Purnawirawan AL Australia Laksamana Muda James Goldrick menjelaskan "kegagalan material" adalah penjelasan yang paling mungkin atas tenggelamnya kapal selam itu.
"Penyebabnya bisa termasuk kerusakan material atau mekanis yang menyebabkan kebocoran dahsyat dari satu atau lebih kompartemen," tulisnya di The Conversation minggu ini.
"Mungkin ada kebakaran, sesuatu yang sangat ditakuti oleh kapal selam di lingkungan tertutup mereka.
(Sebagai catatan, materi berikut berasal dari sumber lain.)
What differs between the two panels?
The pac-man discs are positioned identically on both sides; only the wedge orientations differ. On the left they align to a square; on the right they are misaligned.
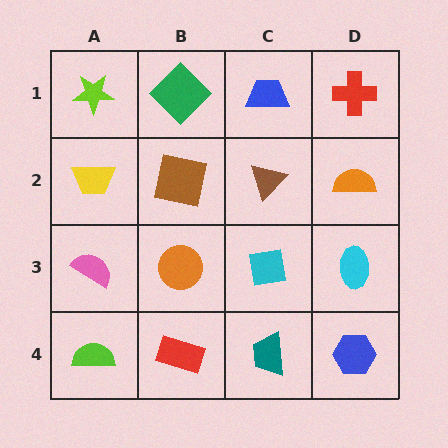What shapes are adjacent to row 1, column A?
A yellow trapezoid (row 2, column A), a green diamond (row 1, column B).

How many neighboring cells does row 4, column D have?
2.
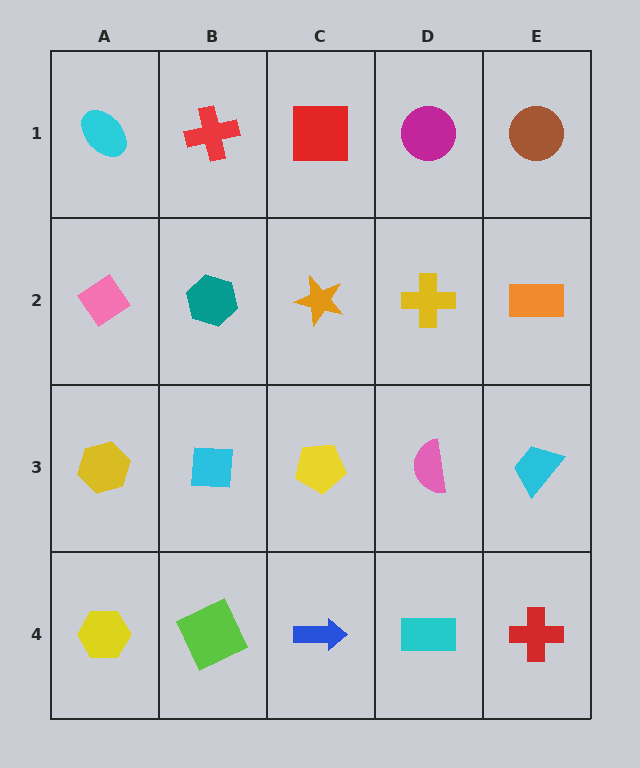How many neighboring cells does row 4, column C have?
3.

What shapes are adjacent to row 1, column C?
An orange star (row 2, column C), a red cross (row 1, column B), a magenta circle (row 1, column D).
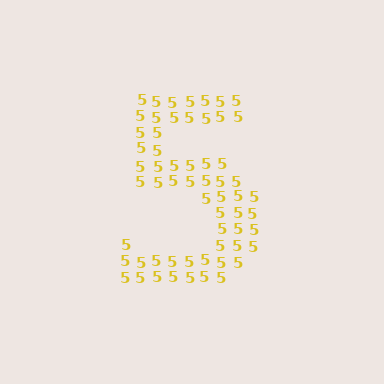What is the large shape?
The large shape is the digit 5.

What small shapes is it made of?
It is made of small digit 5's.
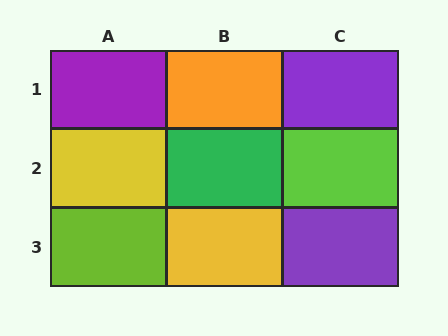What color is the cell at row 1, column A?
Purple.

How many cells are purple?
3 cells are purple.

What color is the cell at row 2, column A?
Yellow.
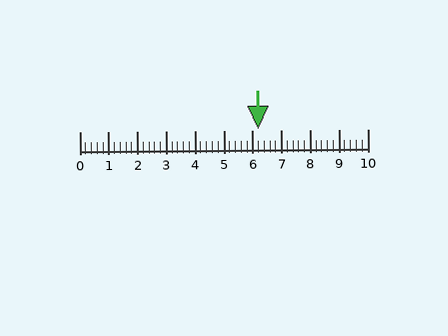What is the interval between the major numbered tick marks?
The major tick marks are spaced 1 units apart.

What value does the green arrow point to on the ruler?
The green arrow points to approximately 6.2.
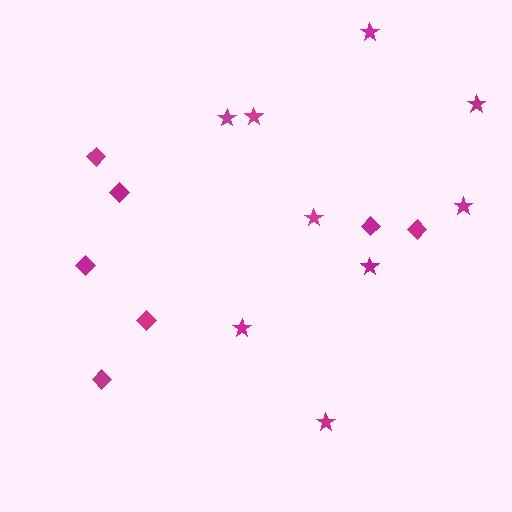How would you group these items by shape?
There are 2 groups: one group of stars (9) and one group of diamonds (7).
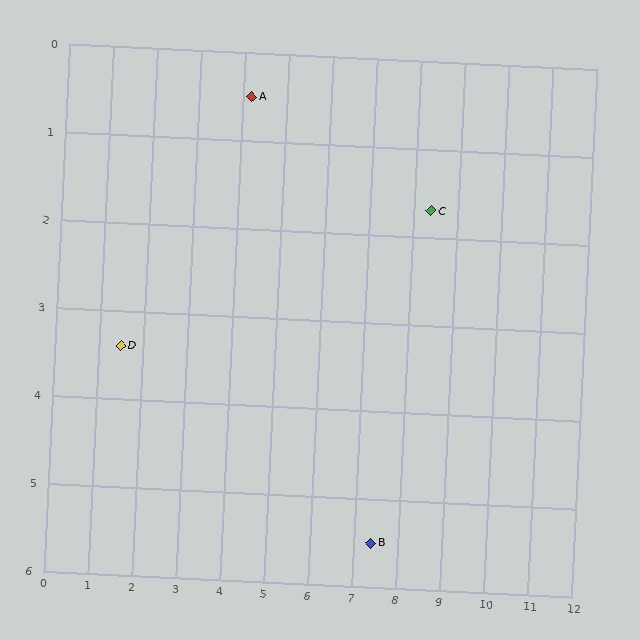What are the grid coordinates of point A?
Point A is at approximately (4.2, 0.5).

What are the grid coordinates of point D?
Point D is at approximately (1.5, 3.4).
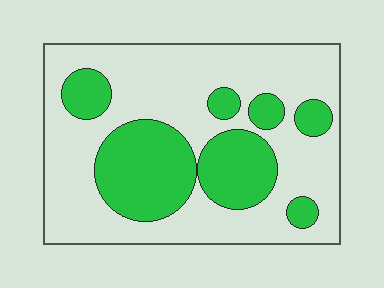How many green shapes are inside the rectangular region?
7.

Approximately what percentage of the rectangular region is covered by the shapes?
Approximately 30%.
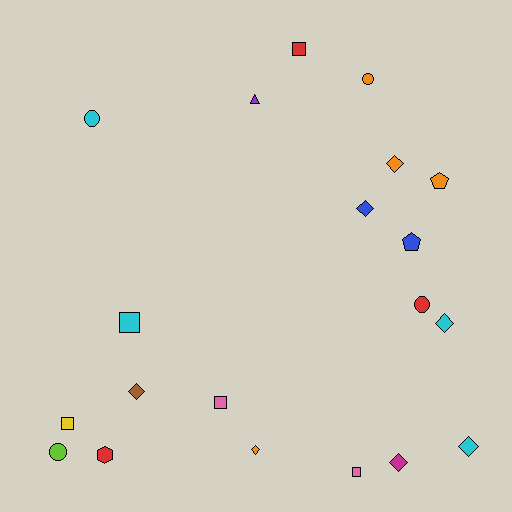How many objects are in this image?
There are 20 objects.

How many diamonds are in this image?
There are 7 diamonds.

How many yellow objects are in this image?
There is 1 yellow object.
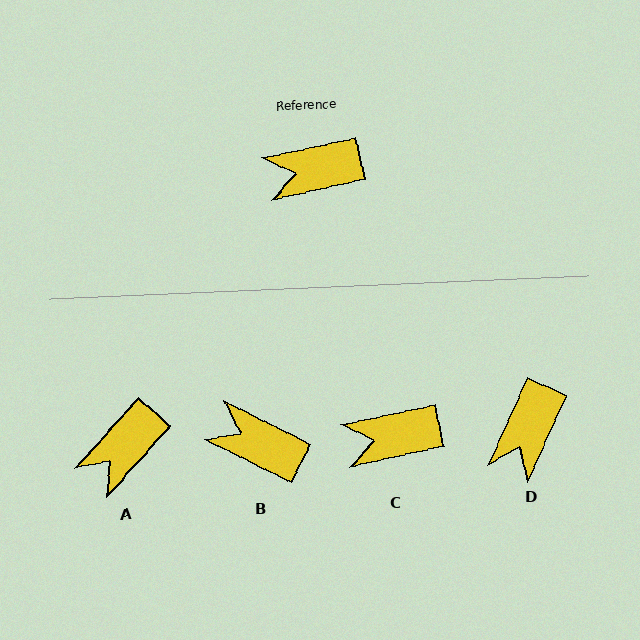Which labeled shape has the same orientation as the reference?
C.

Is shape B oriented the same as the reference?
No, it is off by about 39 degrees.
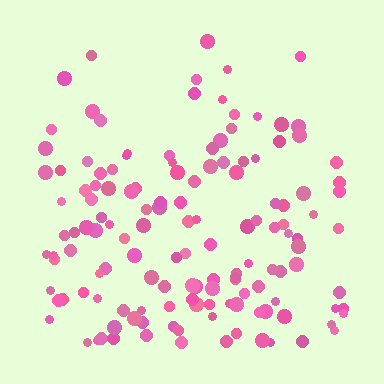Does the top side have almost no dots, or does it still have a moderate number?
Still a moderate number, just noticeably fewer than the bottom.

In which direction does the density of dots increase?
From top to bottom, with the bottom side densest.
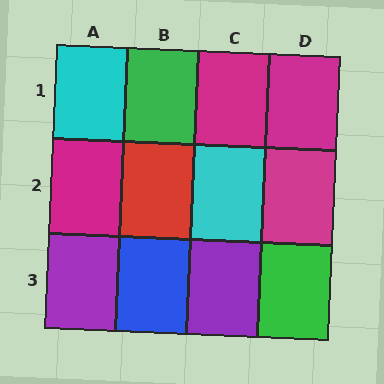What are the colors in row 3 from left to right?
Purple, blue, purple, green.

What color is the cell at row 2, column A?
Magenta.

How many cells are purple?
2 cells are purple.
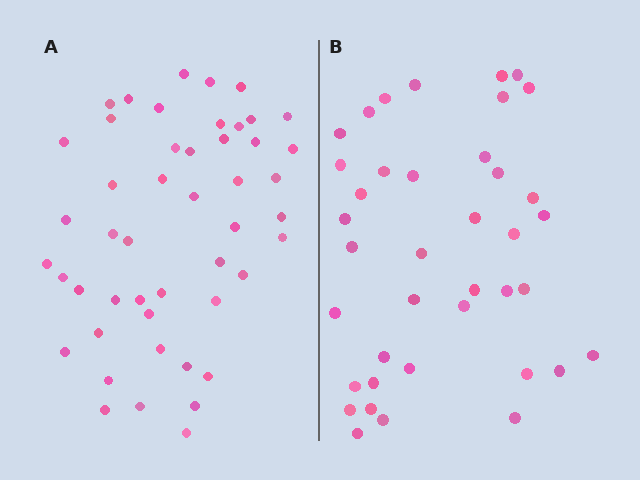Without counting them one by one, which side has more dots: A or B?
Region A (the left region) has more dots.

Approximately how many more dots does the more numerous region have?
Region A has roughly 8 or so more dots than region B.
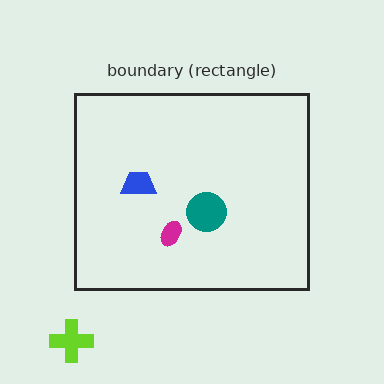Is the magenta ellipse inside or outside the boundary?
Inside.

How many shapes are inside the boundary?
3 inside, 1 outside.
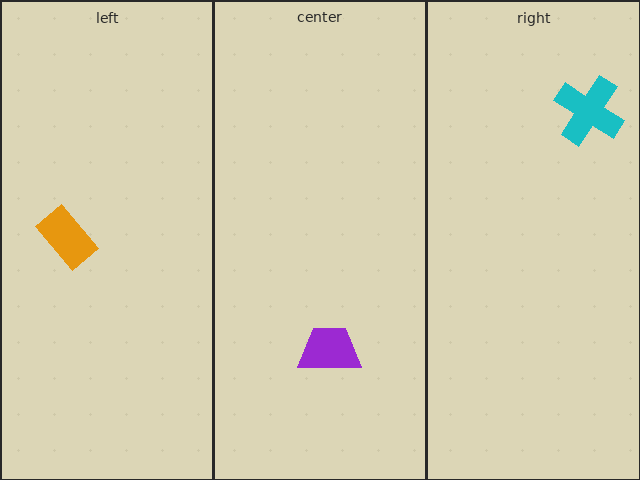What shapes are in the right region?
The cyan cross.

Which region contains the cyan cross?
The right region.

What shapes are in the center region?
The purple trapezoid.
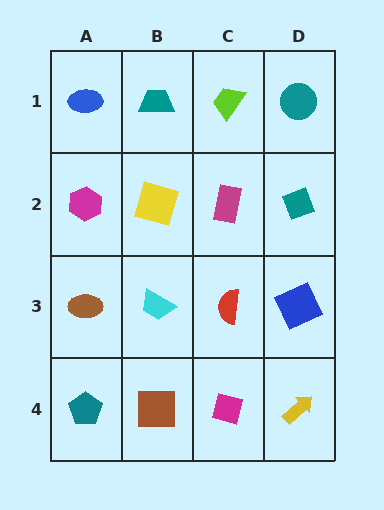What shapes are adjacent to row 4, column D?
A blue square (row 3, column D), a magenta diamond (row 4, column C).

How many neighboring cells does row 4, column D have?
2.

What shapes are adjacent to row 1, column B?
A yellow square (row 2, column B), a blue ellipse (row 1, column A), a lime trapezoid (row 1, column C).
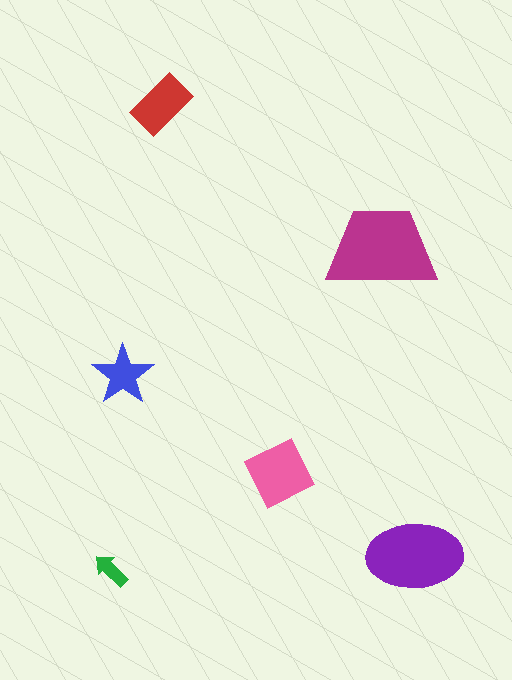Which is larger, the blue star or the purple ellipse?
The purple ellipse.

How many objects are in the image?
There are 6 objects in the image.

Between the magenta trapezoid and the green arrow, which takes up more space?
The magenta trapezoid.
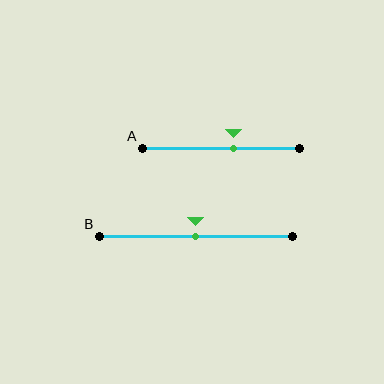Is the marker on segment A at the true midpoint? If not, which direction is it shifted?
No, the marker on segment A is shifted to the right by about 8% of the segment length.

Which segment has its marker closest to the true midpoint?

Atau mungkin ada faktor kesalahan manusia," katanya.
Namun, jika bangkai kapal itu tidak diangkat dari dasar laut, para penyelidik mungkin tidak akan pernah bisa menentukan penyebab pasti dari tragedi tersebut.
Mampukah Indonesia mengangkat bangkai KRI Nanggala?
KRI Nanggala-402 kehilangan kontak dengan sekitar pukul 04:00 pagi tanggal 21 April, tak lama setelah mendapat izin menyelam untuk latihan menembakkan torpedo.
Kapal pencari dan helikopter melaporkan adanya tumpahan minyak di daerah tersebut, dan tercium bau solar beberapa jam kemudian.
Kapal dari berbagai negara bergabung dalam pencarian besar-besaran selama beberapa hari, sampai muncul benda-benda di Laut Bali pada hari Sabtu, termasuk sajadah, bagian dari mekanisme penembakan torpedo dan minyak untuk periskop kapal selam.